No difference in sitting time was observed among all 3 categories (high, moderate, and low-intensity activity categories). Physical inactivity and sedentary behavior [24, 25] are seen as long-term pandemics, leading to morbidity and mortality with the physical inactivity pattern expected to persist even after the COVID-19 pandemic [13]. Additionally, increased sitting time has been identified as an independent predictor of adverse health outcomes, [26] and every additional hour of sitting has been touted to increase annual healthcare costs in older adults [27]. A study by Du et al. 2019 [28] reported an increase in sitting time and no changes in physical activity patterns between 2007–2008 and 2015–2016 in the USA. Although the effect of pandemics on physical activities and sitting time is unknown, past experience has demonstrated that such pandemics can increase physical inactivity. Therefore, the increased physical inactivity and sitting activity during this pandemic may negatively impact the outcomes of future pandemics.

A previous work has reported that marital status, sex, education, employee category, and SES influenced the amount of time to engage in physical activity [29]. However, no significant association was observed between these parameters in the present study.

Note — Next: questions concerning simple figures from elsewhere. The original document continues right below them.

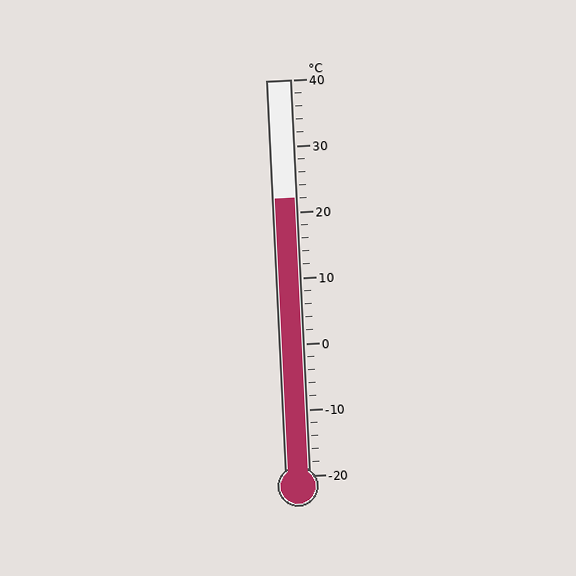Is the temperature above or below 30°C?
The temperature is below 30°C.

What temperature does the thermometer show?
The thermometer shows approximately 22°C.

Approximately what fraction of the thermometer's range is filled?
The thermometer is filled to approximately 70% of its range.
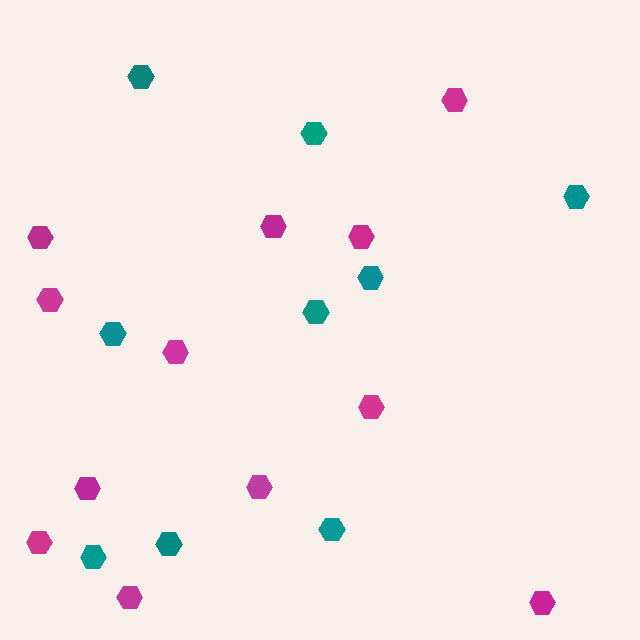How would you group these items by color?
There are 2 groups: one group of teal hexagons (9) and one group of magenta hexagons (12).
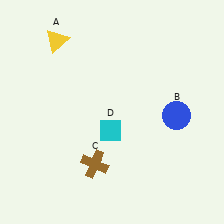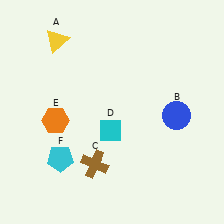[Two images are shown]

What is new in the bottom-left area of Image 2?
An orange hexagon (E) was added in the bottom-left area of Image 2.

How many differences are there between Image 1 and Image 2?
There are 2 differences between the two images.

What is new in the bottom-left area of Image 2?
A cyan pentagon (F) was added in the bottom-left area of Image 2.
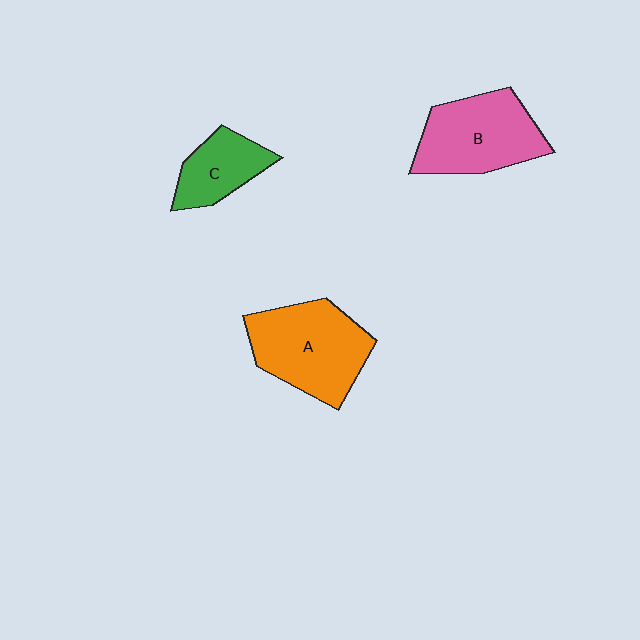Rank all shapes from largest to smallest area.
From largest to smallest: A (orange), B (pink), C (green).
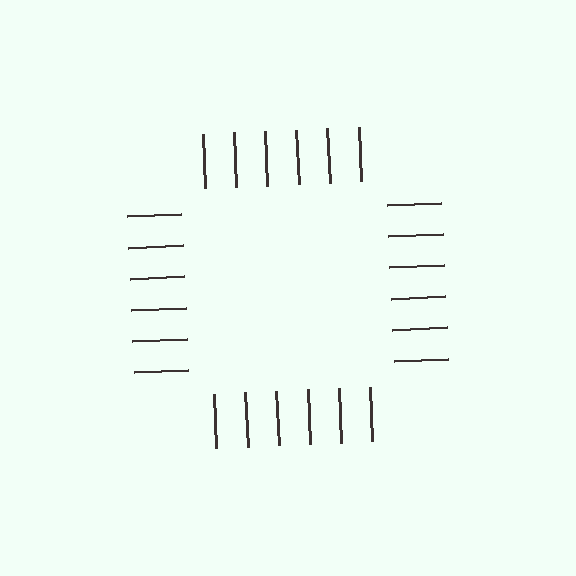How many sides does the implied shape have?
4 sides — the line-ends trace a square.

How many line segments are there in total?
24 — 6 along each of the 4 edges.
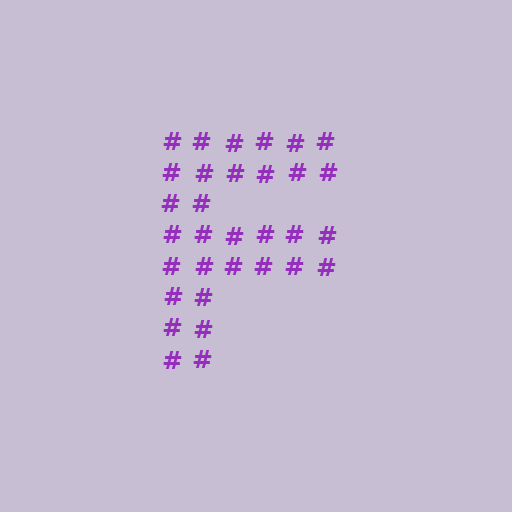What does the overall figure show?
The overall figure shows the letter F.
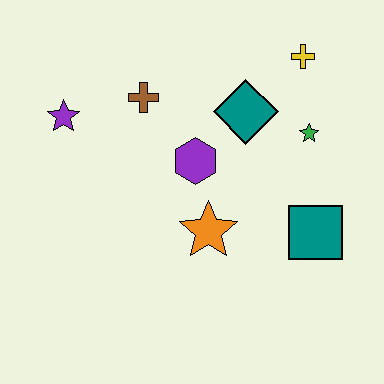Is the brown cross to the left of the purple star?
No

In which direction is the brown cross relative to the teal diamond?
The brown cross is to the left of the teal diamond.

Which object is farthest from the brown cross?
The teal square is farthest from the brown cross.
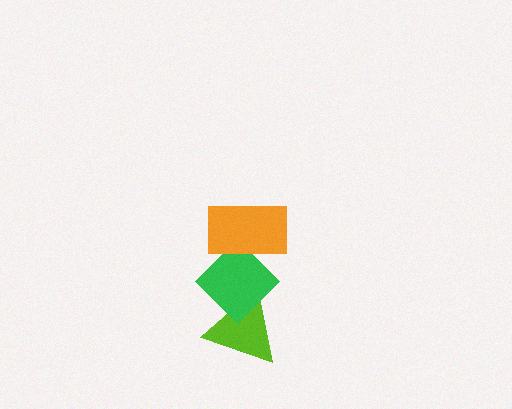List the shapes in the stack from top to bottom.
From top to bottom: the orange rectangle, the green diamond, the lime triangle.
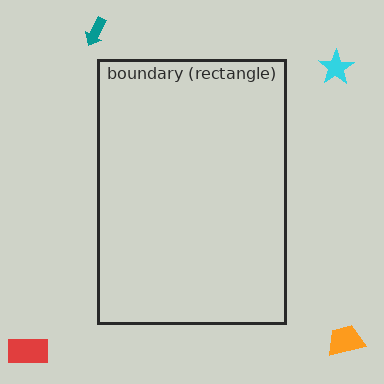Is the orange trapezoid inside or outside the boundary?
Outside.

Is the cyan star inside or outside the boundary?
Outside.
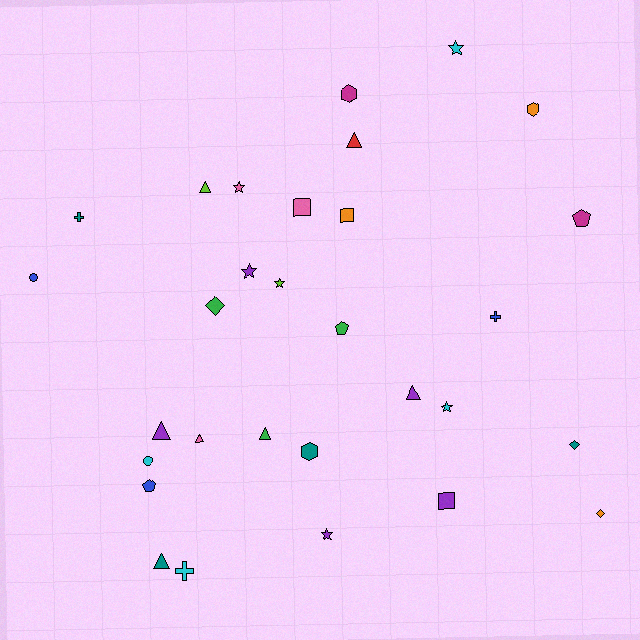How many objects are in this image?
There are 30 objects.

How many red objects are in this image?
There is 1 red object.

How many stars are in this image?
There are 6 stars.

This may be due to the timing of data collection when initiatives such as work from home and online learning are still a common practice. The sudden spike in the number of daily COVID-19-positive cases ensures that remote working and learning may be extended further, which may blur the role of family, work, and home commitments [30].

The results of the present study and periodical surveys monitoring the physical activities of the population may be used to watch the existing trends. The main limitation of the present study is that an online questionnaire and a “7-day recall" approach, which may not reflect the actual physical activities undertaken by the population, was used. Additionally, questions about physical activity patterns about a year ago may be subjected to recall bias. Information regarding other lifestyle factors such as smoking or drinking habits, sleep patterns, and diet were not collected. Furthermore, data collection was limited to the English-speaking population of a single city. Using social media platforms to recruit participants could limit the generalization of these data to other populations. The probability of variation in understanding the questions cannot be ruled out, too. Future studies using objective measurements may provide the basis for evaluating the long-term influence of reduced physical activity during pandemics. The role of social isolation and loneliness, distress and anger, job security, and loss of income due to COVID-19 as confounding factors could not be ruled out too. Despite these limitations, we recruited an adequate sample size reflecting the targeted population. The questions in the questionnaire easy enabled recall during the pandemic period and may be considered the actual lifestyle changes during that period. Further, the methods employed were the most feasible to reach a wider population. The data and results of this study may be used by policymakers to formulate guidelines for future lockdown and relaxation guidelines.

Conclusion

The majority of the study population was physically inactive, and COVID-19 had both immediate and long-term impacts on self-reported physical activity patterns among the study sample. Clear guidelines regarding the intensity and type of physical activity patterns to be followed may assist the population in meeting the recommended physical activity levels.